The North Korea-linked Lazarus Group (aka Hidden Cobra or TEMP.Hermit) has been observed using trojanized versions of Virtual Network Computing (VNC) apps as lures to target the defense industry and nuclear engineers as part of a long-running campaign known as Operation Dream Job.
"The threat actor tricks job seekers on social media into opening malicious apps for fake job interviews," Kaspersky said in its APT trends report for Q3 2023.
"To avoid detection by behavior-based security solutions, this backdoored application operates discreetly, only activating when the user selects a server from the drop-down menu of the trojanized VNC client."
Once launched by the victim, the counterfeit app is designed to retrieve additional payloads, including a known Lazarus Group malware dubbed LPEClient, which comes fitted with capabilities to profile compromised hosts.
Also deployed by the adversary is an updated version of COPPERHEDGE, a backdoor known for running arbitrary commands, performing system reconnaissance, and exfiltrating data, as well as a bespoke malware specifically meant for transmitting files of interest to a remote server.

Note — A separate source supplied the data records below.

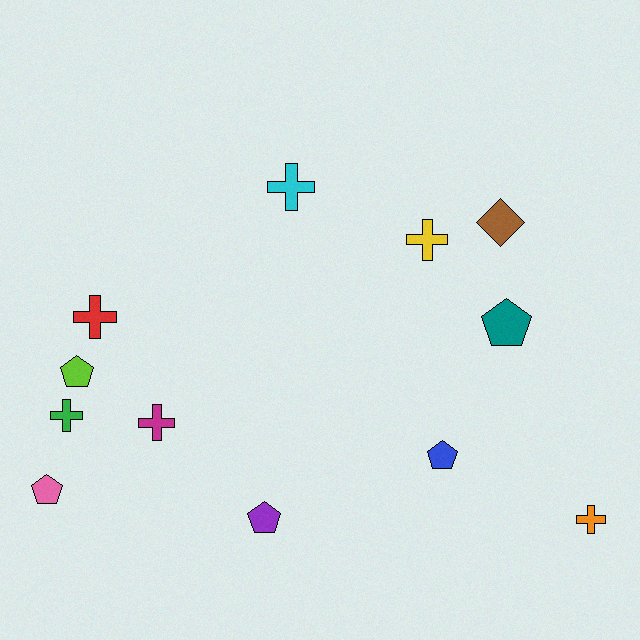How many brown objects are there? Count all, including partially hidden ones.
There is 1 brown object.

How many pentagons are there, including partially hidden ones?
There are 5 pentagons.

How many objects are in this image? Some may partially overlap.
There are 12 objects.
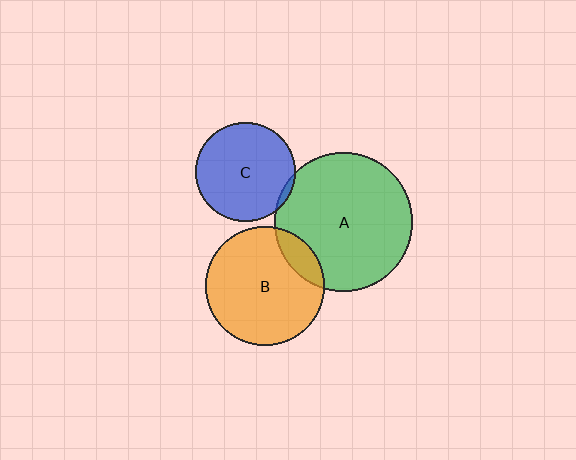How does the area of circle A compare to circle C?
Approximately 2.0 times.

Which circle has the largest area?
Circle A (green).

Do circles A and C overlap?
Yes.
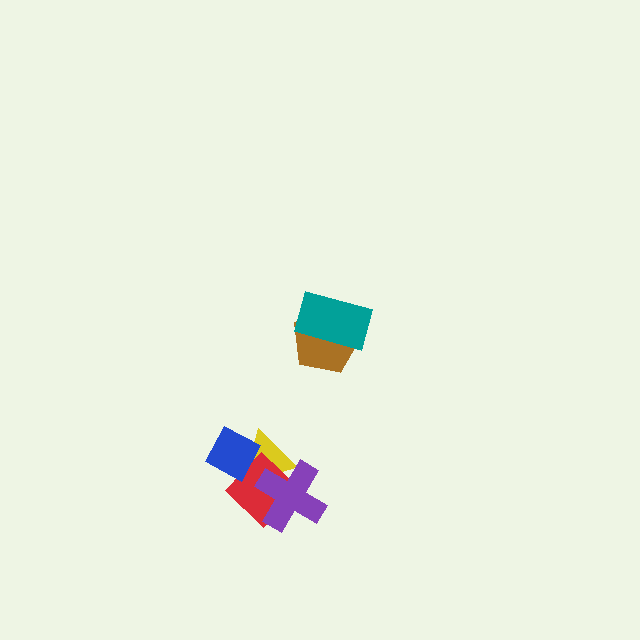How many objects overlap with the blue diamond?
2 objects overlap with the blue diamond.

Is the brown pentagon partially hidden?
Yes, it is partially covered by another shape.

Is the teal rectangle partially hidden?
No, no other shape covers it.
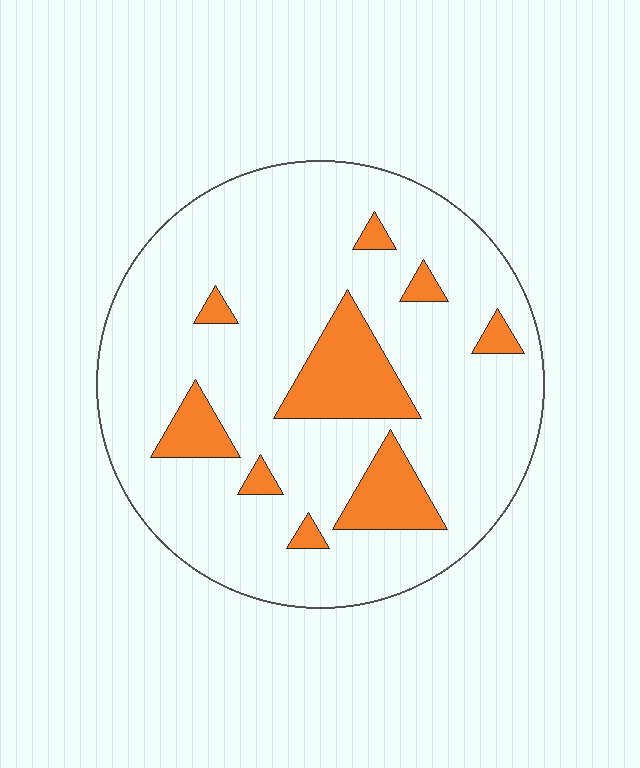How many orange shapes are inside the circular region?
9.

Targets of the latest campaign comprise businesses that are directly involved in defense manufacturing, including radar systems, unmanned aerial vehicles (UAVs), military vehicles, ships, weaponry, and maritime companies.
Operation Dream Job refers to a series of attacks orchestrated by the North Korean hacking outfit wherein potential targets are contacted via suspicious accounts from various platforms such as LinkedIn, Telegram, and WhatsApp under the pretext of offering lucrative job opportunities to trick them into installing malware.
Image Source: Mandiant Intelligence |
Late last month, ESET revealed details of a Lazarus Group attack aimed at an unnamed aerospace company in Spain in which employees of the firm were approached by the threat actor posing as a recruiter for Meta on LinkedIn to deliver an implant named LightlessCan.
Lazarus Group is just one of the many offensive programs originating from North Korea that have been linked to cyber espionage and financially motivated thefts.
Another prominent hacking crew is APT37 (aka ScarCruft), which is part of the Ministry of State Security, unlike other threat activity clusters – i.e., APT43 (aka Kimsuky) and Lazarus Group (and its sub-groups Andariel and BlueNoroff) – that are affiliated with the Reconnaissance General Bureau (RGB).
"While different threat groups share tooling and code, North Korean threat activity continues to adapt and change to build tailored malware for different platforms, including Linux and macOS," Google-owned Mandiant disclosed earlier this month, highlighting their evolution in terms of adaptability and complexity.
ScarCruft, per Kaspersky, targeted a trading company linked to Russia and North Korea using a novel phishing attack chain that culminated in the delivery of RokRAT (aka BlueLight) malware, underscoring ongoing attempts by the hermit kingdom to target Russia.
What's more, another noticeable shift is the infrastructure, tooling, and targeting overlaps between various North Korean hacking outfits like Andariel, APT38, Lazarus Group, and APT43, muddying attribution efforts and pointing to a streamlining of adversarial activities.
This has also been accompanied by an "increased interest in the development of macOS malware to backdoor platforms of high value targets within the cryptocurrency and the blockchain industries," Mandiant said.